The ACC analysed 49/50 cytogenetic reports from the BHODS laboratory. One report could not be read by the ACC. The correct quantity of abnormalities was identified in 49/49 cases analysed. Where relevant named abnormalities occurred, these were detected in 79/80 instances. One case of acute promyelocytic leukaemia containing an idic(17p) was not identified as containing an abnormal 17p. Additionally, in one report with a complex karyotype, a monosomy 13 was erroneously detected by the ACC.

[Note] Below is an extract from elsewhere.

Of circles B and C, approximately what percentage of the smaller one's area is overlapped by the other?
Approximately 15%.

Adjustments were made to the ACC such that it could analyse all 50 cases with 100% accuracy. The updated ACC then analysed 98 cases from the validation cohort. The correct quantity of abnormalities was detected in 97/ 98 cases. In one case with a highly complex karyotype containing a tetraploid clone, the ACC incorrectly counted 48, as opposed to 45, abnormalities. Clinically relevant, named, abnormalities were correctly identified in 178/179 instances. In one case, containing a 4-way translocation, the ACC did not identify the t(9;11) abnormality.

Discussion

Here, we show that the updated ACC is accurate in identifying the number and type of karyotypic abnormalities relevant to AML from different laboratories. Reduced accuracy in counting the number of abnormalities in highly complex karyotypes (i.e. >40 abnormalities) is not likely to impact clinical interpretation. Further validation work is needed to analyse 3 and 4-way translocations. User warnings have been added to the ACC for karyotypes containing multiple-translocations and tetraploid/triploid clones to improve clinical safety.

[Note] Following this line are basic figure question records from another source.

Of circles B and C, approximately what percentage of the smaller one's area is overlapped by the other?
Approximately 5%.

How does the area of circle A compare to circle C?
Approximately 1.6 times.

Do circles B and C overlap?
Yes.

The ACC can support clinical decision-making by streamlining cytogenetic interpretation from across multiple clinical classifications. It can be used as a stand-alone programme or integrated into more sophisticated decision support tools. The ACC has the potential to be updated to interpret cytogenetic reports from other classifications or haematological malignancies.

The ACC is available as a webapp (Streamlit (ts482-cytogenetics-calculator-extractorstreamlit-w7dq9p.streamlit.app).

Figure 1. Flowchart of the methodology of the updated automated cytogenetic classifier (ACC).

Disclosures: No relevant conflicts of interest to declare.